Jane bit her lip in anger, not at the Director but at Mark. Why should he and his affairs with the Feverstone man intrude themselves at such a moment as this?

“I must do what I think right, mustn’t I?” she said softly. “I mean-if Mark-if my husband-is on the wrong side, I can’t let that make any difference to what I do. Can I?”

“You are thinking about what is right?” said the Director. Jane started, and flushed. She had not, she realised, been thinking about that.

“Of course,” said the Director, “things might come to such a point that you would be justified in coming here, even wholly against his will, even secretly. It depends on how close the danger is-the danger to us all, and to you personally.”

“I thought the danger was right on top of us now, from the way Mrs. Denniston talked.”

“That is just the question,” said the Director, with a smile. “I am not allowed to be too prudent.
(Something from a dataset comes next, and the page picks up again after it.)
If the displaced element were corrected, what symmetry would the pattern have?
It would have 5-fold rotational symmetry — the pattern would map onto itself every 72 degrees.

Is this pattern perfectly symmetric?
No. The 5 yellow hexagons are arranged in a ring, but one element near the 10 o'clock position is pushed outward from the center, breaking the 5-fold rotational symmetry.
I am not allowed to use desperate remedies until desperate diseases are really apparent. Otherwise we become just like our enemies-breaking all the rules whenever we imagine that it might possibly do some vague good to humanity in the remote future.”
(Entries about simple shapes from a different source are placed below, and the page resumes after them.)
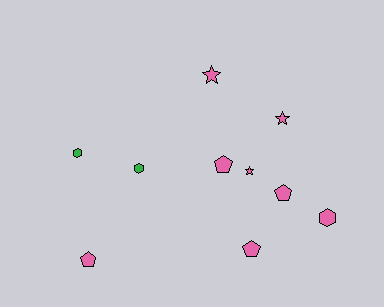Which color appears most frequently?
Pink, with 8 objects.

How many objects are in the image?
There are 10 objects.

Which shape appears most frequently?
Pentagon, with 4 objects.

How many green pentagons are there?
There are no green pentagons.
“But will it do anyone any harm if I come here?” asked Jane.

He did not directly answer this. Presently he spoke again.

“It looks as if you will have to go back; at least for the present. You will, no doubt, be seeing your husband again fairly soon. I think you must make at least one effort to detach him from the N.I.C.E.”

“But how can I, sir?” said Jane. “What have I to say to him. He’d think it all nonsense. He wouldn’t believe all that about an attack on the human race.” As soon as she had said it she wondered, “Did that sound cunning?” then, more disconcertingly, “Was it cunning?”

“No,” said the Director. “And you must not tell him. You must not mention me nor the company at all. We have put our lives in your hands. You must simply ask him to leave Belbury. You must put it on your own wishes. You are his wife.”

“Mark never takes any notice of what I say,” answered Jane. She and Mark each thought that of the other.

“Perhaps,” said the Director, “you have never asked anything as you will be able to ask this. Do you not want to save him as well as yourself?”

Jane ignored this question. Now that the threat of expulsion from the house was imminent, she felt a kind of desperation. Heedless of that inner commentator who had more than once during this conversation shown her her own words and wishes in such a novel light, she began speaking rapidly.

“Don’t send me back,” she said. “I am all alone at home, with terrible dreams. It isn’t as if Mark and I saw much of one another at the best of times. I am so unhappy. He won’t care whether I come here or not. He’d only laugh at it all if he knew. Is it fair that my whole life should be spoiled just because he’s got mixed up with some horrible people? You don’t think a woman is to have no life of her own just because she’s married?”

“Are you unhappy now?” said the Director. A dozen affirmatives died on Jane’s lips as she looked up in answer to his question. Then suddenly, in a kind of deep calm, like the stillness at the centre of a whirlpool, she saw the truth, and ceased at last to think how her words might make him think of her, and answered, “No.”

“But,” she added after a short pause, “it will be worse now, if I go back.”

“Will it?”

“I don’t know. No. I suppose not.” And for a little time Jane was hardly conscious of anything but peace and well-being, the comfort of her own body in the chair where she sat, and a sort of clear beauty in the colours and proportions of the room. But soon she began thinking to herself, “This is the end. In a moment he will send for the Ironwood woman to take you away.” It seemed to her that her fate depended on what she said in the next minute.

“But is it really necessary?” she began. “I don’t think I look on marriage quite as you do. It seems to me extraordinary that everything should hang on what Mark says . . . about something he doesn’t understand.”

“Child,” said the Director, “it is not a question of how you or I look on marriage but how my Masters look on it.”